Last year, a group of awesome wiki editors and I forked the RuneScape and Old School RuneScape wikis from FANDOM/Wikia to an independent site. It was a monumental task that took a lot of time and effort, not least because of the insanely large amount of pages and revisions we have on the wikis (we had to import over 20 million revisions just for the RS Wiki!).
Here’s how we did it.
When we first discussed forking the wikis back in late 2017, it was difficult to imagine how we were going to pull off such a move, though it was exciting to think about. The first hurdle was determining what kind of infrastructure we needed. The wikis use MediaWiki, an open-source wiki software developed in PHP. We couldn’t really diverge from this because we needed to maintain compatibility with the data from Wikia we would be porting, but it’s not like we actually wanted to either because MediaWiki is by far the most complete wiki software package available right now.
However, MediaWiki is quite old. It still gets very regular updates, but it relies on PHP, which can be slow, and there’s certainly some outdated code within the software that could do with some performance improvements. To compensate, we needed to make sure that we tuned the performance of MediaWiki, PHP, and other software we were using to ensure fast response times on the wikis and to decrease the chance of downtime.
To host the wikis, we needed servers that were fairly powerful and would be reliable. At first, we played around with the idea of using AWS EC2 instances, as it would’ve allowed us to scale up our infrastructure more easily, but the high costs associated with AWS made this a no-go at the time. We decided to settle on purchasing dedicated servers rather than a cloud-based solution. After setting them up with the basic software we’d need, such as a LAMP stack, we were ready to import the data over from the old Wikia sites.
It took several days to completely import Wikia’s data, mostly because some of the data was inconsistent, or missing. We plugged the gaps by scraping data in a number of different ways, such as by utilising the MediaWiki API on Wikia’s site. Wikia use a really old version of MediaWiki, so we had to put together our own tools to grab log entries and other data that are not included in their public dumps. Some of our archived files had been deleted by Wikia, so in some of those cases we even had to utilise archive.org to find them.
One of the important technical goals was to make it as easy as possible for people to migrate their accounts over to the forked site, so that nobody lost the record of their existing contributions. Importing users ended up being a relatively easy task.
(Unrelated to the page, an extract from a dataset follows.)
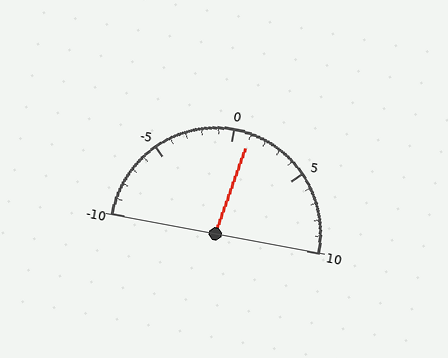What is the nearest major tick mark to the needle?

We filled our user database with “dummy users” based on the usernames assigned to the revisions we had imported, and thanks to some scripts and an extension by the owner of another forked site WikiDex, we were able to provide a method for those users to claim their old accounts. Users can simply login with their Wikia credentials, and we authenticate and move their account over.
The Great Merge
We had originally planned to launch the new wikis in January 2018, as a nice way to start the new year. Due to legal delays, our launch date had to be pushed back several times, which meant that we had diverged from the data that was on Wikia.
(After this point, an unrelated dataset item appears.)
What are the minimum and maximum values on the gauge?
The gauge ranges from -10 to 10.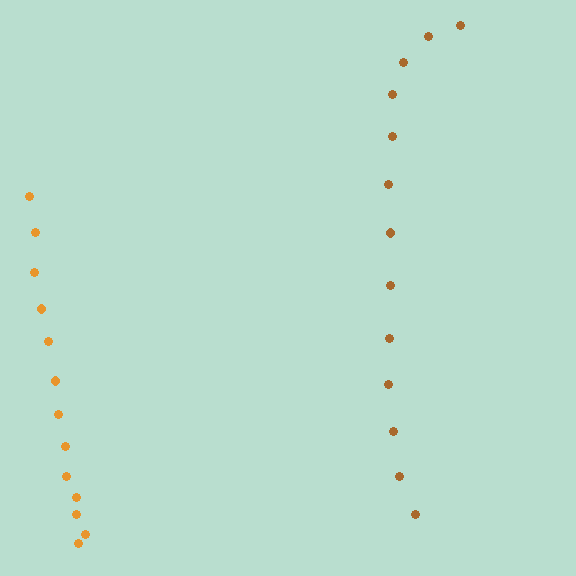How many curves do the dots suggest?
There are 2 distinct paths.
To make sure we were staying up to date with the content on the old wikis, we setup new databases that essentially acted as mirrors of the Wikia sites. The plan was simple: when we were ready to launch, we’d “merge” the new pages we’d made on the fork wikis with the last versions we pulled from Wikia in these new databases. To do this, we scraped Wikia’s recent changes feed and imported what we needed. This had to be done very frequently, because they do not keep a very long record of the recent changes on their wikis.
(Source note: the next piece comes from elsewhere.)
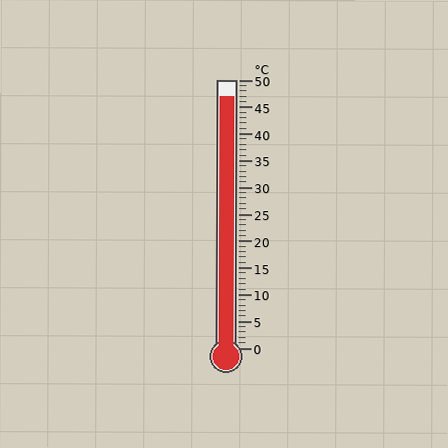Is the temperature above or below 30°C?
The temperature is above 30°C.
After we had put together the CSS for the wikis, and we had official support from Jagex, we were ready to begin the process of preparing for our launch. A group of us met up in Cambridge, UK for a whole week and worked through several days to undertake final preparations, which included stress testing, ensuring our extensions worked, and checking that our last Wikia mirror was not incomplete.
We were fortunate in that we weren’t really invested in Wikia’s ecosystem when we were using them as a host. Despite their best efforts, we never adopted their “portable infoboxes”, or enabled features like message walls and article comments. This meant that we didn’t have to worry much about maintaining compatibility when moving the wikis across, because the majority of features that we used on Wikia are available as open-source MediaWiki extensions.
On October 1st, the day before we launched, we began a process of merging our mirror site into our actual fork, where we had created new pages, CSS, and scripts exclusively for use on the new site. This was mostly a manual job, and was worked on by a number of wiki admins into the night.
The next afternoon, we went live and watched as our servers got bombarded with thousands of requests. Our launch didn’t go off completely as planned, because the high load resulting from an in-game broadcast in RuneScape took our servers down temporarily. We setup additional servers to prevent this downtime happening again in the future.
How to reduce your database size by 95%
An important part of the wikis is our Grand Exchange data, as it is used to display prices on item pages and in other pages like our money making guides too. Every 24-48 hours, a bot updates every item’s data on the wiki with the timestamp and current price, creating a new revision record which contains the full content of the page, despite the bot only inserting one line per data page.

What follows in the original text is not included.